The document mentions factors that make potential attackers more likely to act out. One of them is times of crisis---like our current financial crisis.
Here is Ben Mcintyre from the TimesOnLine on the copycat effect and assassination in an article written in August of this year:
http://www.timesonline.co.uk/tol/comment/columnists/ben_macintyre/article4615164.ece There is also, crucially, a copycat element to American assassinations. Sirhan was obsessed with the murder of President McKinley in 1901, and had been reading about the killing of Archduke Ferdinand in Sarajevo in 1914. Arthur Bremer read books about Sirhan, Oswald and Booth before shooting the presidential candidate George Wallace in 1972.

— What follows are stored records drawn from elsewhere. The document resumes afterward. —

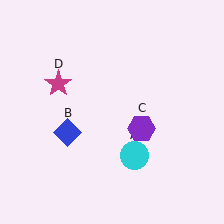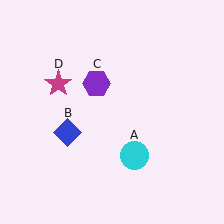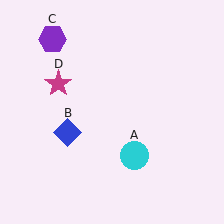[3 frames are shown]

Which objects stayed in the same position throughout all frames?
Cyan circle (object A) and blue diamond (object B) and magenta star (object D) remained stationary.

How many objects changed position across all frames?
1 object changed position: purple hexagon (object C).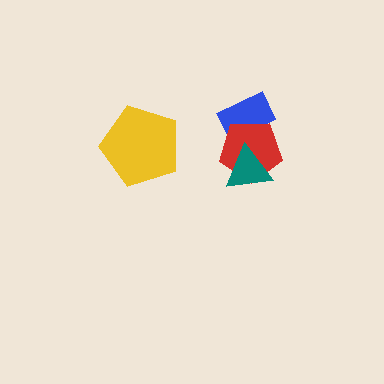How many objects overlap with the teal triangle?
1 object overlaps with the teal triangle.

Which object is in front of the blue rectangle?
The red pentagon is in front of the blue rectangle.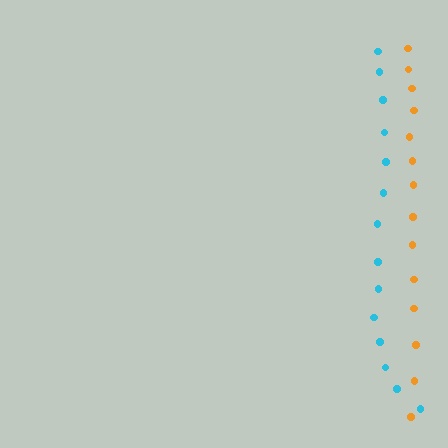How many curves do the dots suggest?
There are 2 distinct paths.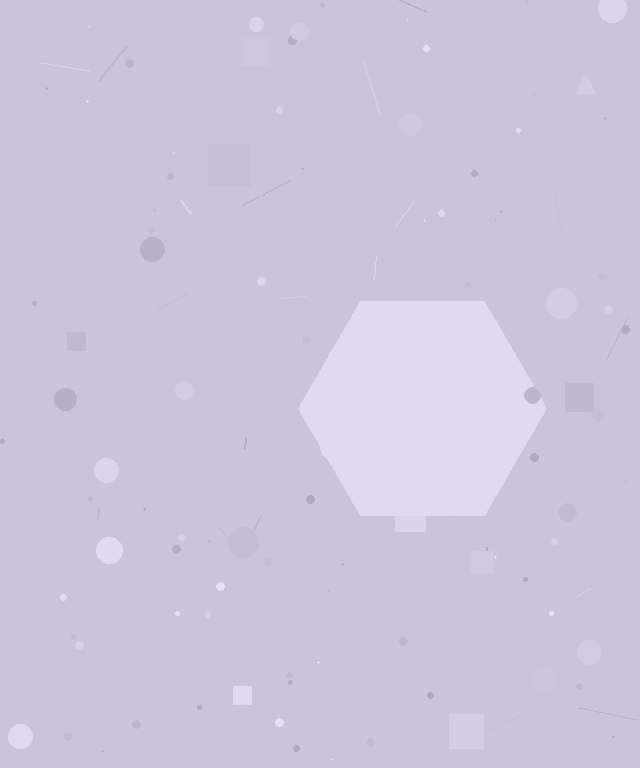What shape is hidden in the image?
A hexagon is hidden in the image.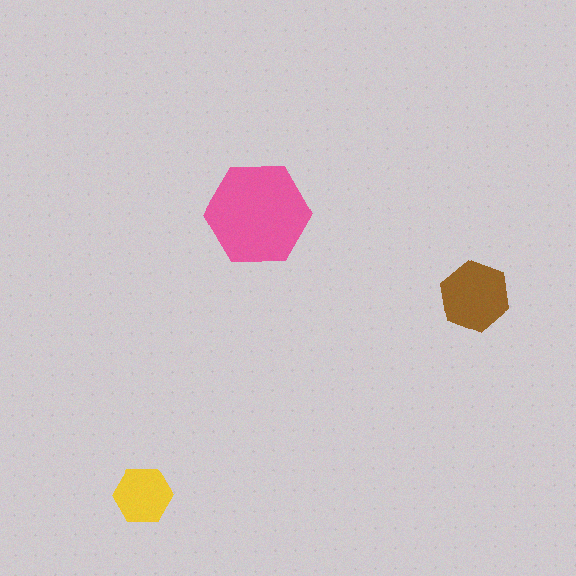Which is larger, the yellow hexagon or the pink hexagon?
The pink one.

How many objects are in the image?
There are 3 objects in the image.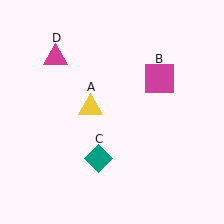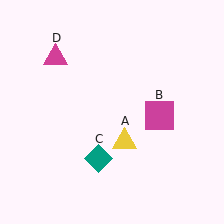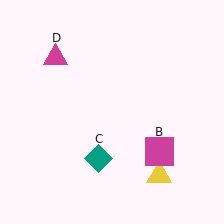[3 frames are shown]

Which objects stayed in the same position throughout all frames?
Teal diamond (object C) and magenta triangle (object D) remained stationary.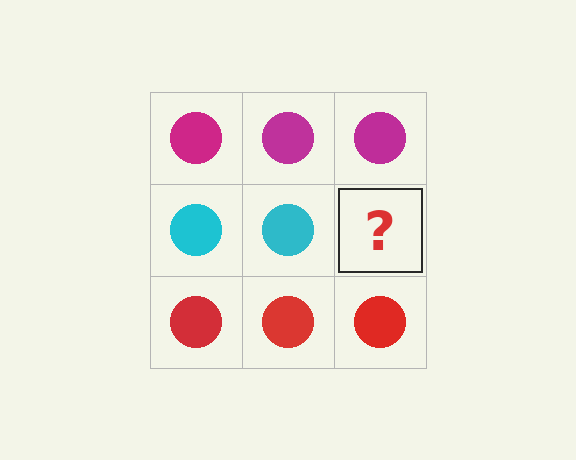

Hinckley had a biography of Oswald, but was also fixated by the film Taxi Driver, in which the deranged and alienated main character is inspired, in large part, by the diaries of Bremer. Assassins feed off one another.
Before anyone tries to make political hay from the fact that American Nazis have been charged with plotting to kill Obama---which seems to confirm that McCain/Palin are inciting the right wing with their “Palling Around With Terrorist” Tour---consider how dangerous giving these two losers even a moment of publicity is. What other alienated, angry, suicidal American is watching the news, thinking
Instead of just killing myself, I can try to kill a politician and die in a blaze of glory ?
Is that what the people at the United States Department of Justice had in mind when they decided that two guys with no weapons constituted a big enough threat that the whole nation had to be warned about it just a week before the election?